Abstract
This experiment tested the ability of 81 adult subjects to make a decision on a simple nonverbal false-belief reasoning task while concurrently either shadowing prerecorded spoken dialogue or tapping along with a rhythmic shadowing track. Our results showed that the verbal task, but not tapping, significantly disrupted false-belief reasoning, suggesting that language plays a key role in working theory of mind in adults, even when the false-belief reasoning is nonverbal.

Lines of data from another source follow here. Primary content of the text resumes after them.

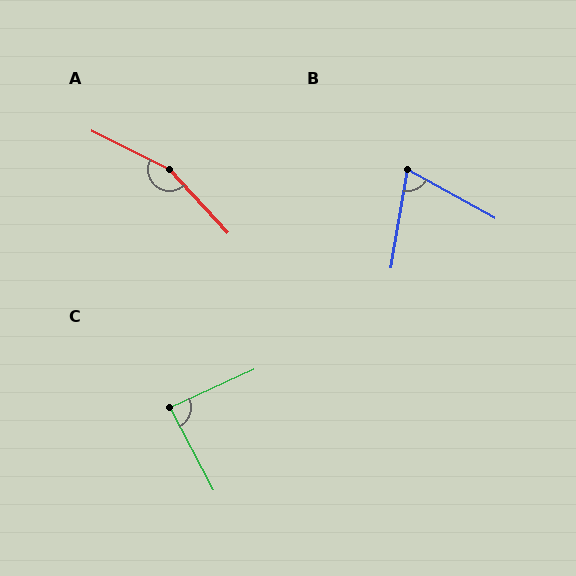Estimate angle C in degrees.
Approximately 87 degrees.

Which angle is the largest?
A, at approximately 160 degrees.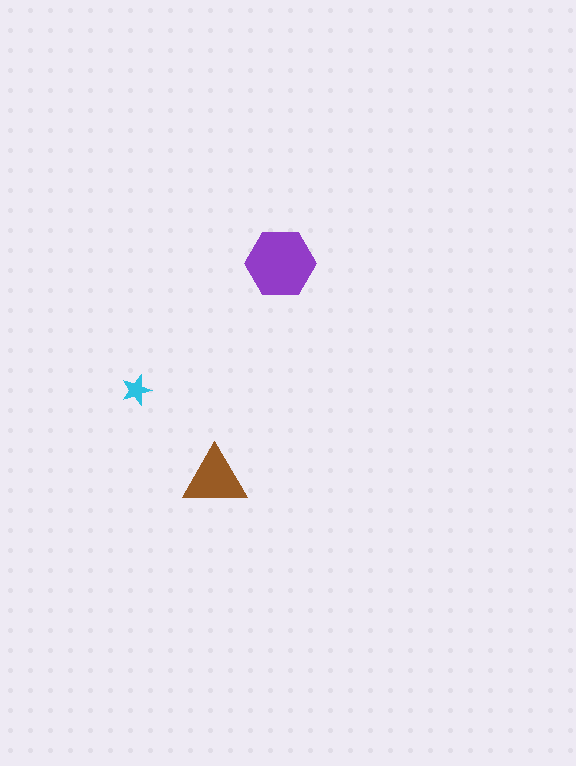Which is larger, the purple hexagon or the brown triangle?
The purple hexagon.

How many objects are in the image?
There are 3 objects in the image.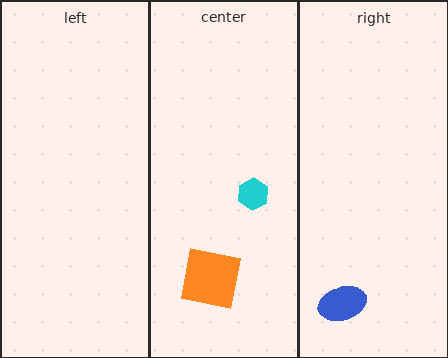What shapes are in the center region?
The orange square, the cyan hexagon.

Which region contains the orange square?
The center region.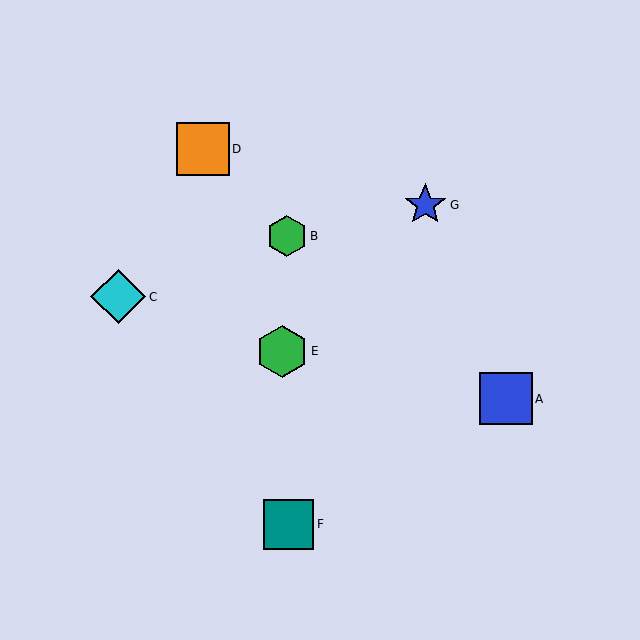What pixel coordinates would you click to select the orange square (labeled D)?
Click at (203, 149) to select the orange square D.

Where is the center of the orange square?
The center of the orange square is at (203, 149).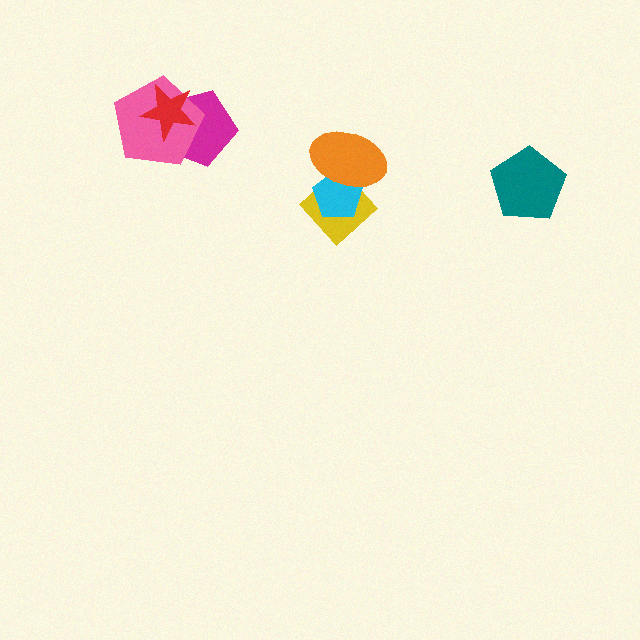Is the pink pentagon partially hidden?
Yes, it is partially covered by another shape.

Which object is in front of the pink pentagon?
The red star is in front of the pink pentagon.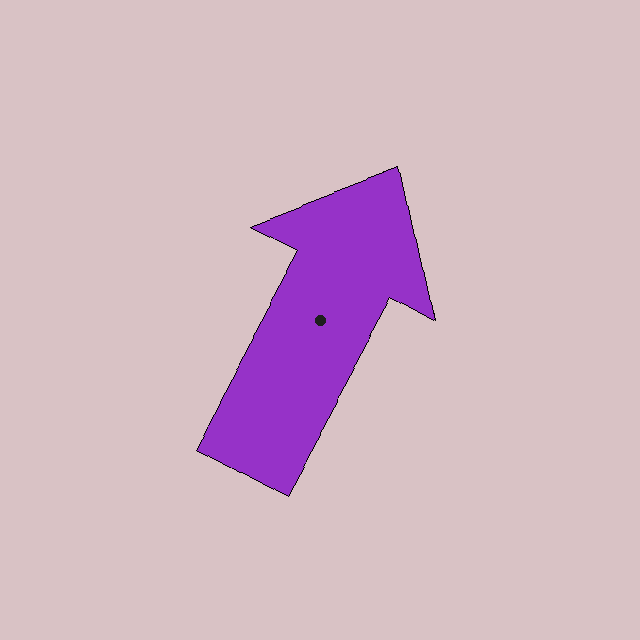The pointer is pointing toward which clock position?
Roughly 1 o'clock.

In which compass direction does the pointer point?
Northeast.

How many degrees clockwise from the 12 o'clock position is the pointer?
Approximately 29 degrees.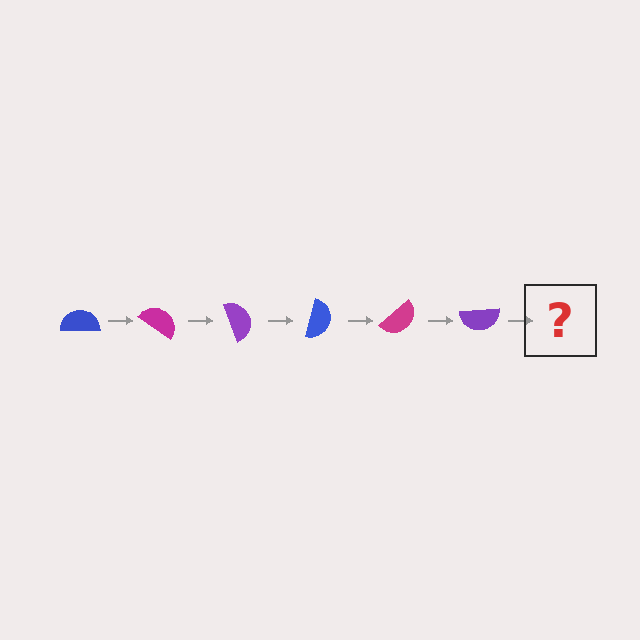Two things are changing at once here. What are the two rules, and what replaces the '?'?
The two rules are that it rotates 35 degrees clockwise each step and the color cycles through blue, magenta, and purple. The '?' should be a blue semicircle, rotated 210 degrees clockwise from the start.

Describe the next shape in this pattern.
It should be a blue semicircle, rotated 210 degrees clockwise from the start.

How is language involved in thought? According to a weak account (Bloom & Keil, 2001), language plays the role of conveying the content of areas of human reasoning that are inaccessible to behavioral observation: for example, history, abstract scientific theories, cultural understandings, and religion. A shared language is indispensable for conveying such knowledge. According to a strong account, language plays a crucial role in thinking itself. There are four clear contemporary versions of this latter account. First, language could be involved in all conceptual thinking. Evidence of the conceptual abilities of nonverbal infants and chimpanzees is inconsistent with this position, however (Carruthers, 2002). Second, language may be a tool employed whenever there are long inference chains (Clark, 1998). Third, language could serve central cognition as a cross-modular bridge whenever the output from two separate cognitive modules must be combined (Carruthers, 2002; Spelke, 2003). Fourth, linguistic representation may be uniquely able to represent truth and falsity (Fodor, 1975; Jackendoff, 1996). In particular, it has been claimed that language is the medium most suited for representing concepts of other individuals' false beliefs (J.G. de Villiers & de Villiers, 2000; Segal, 1998).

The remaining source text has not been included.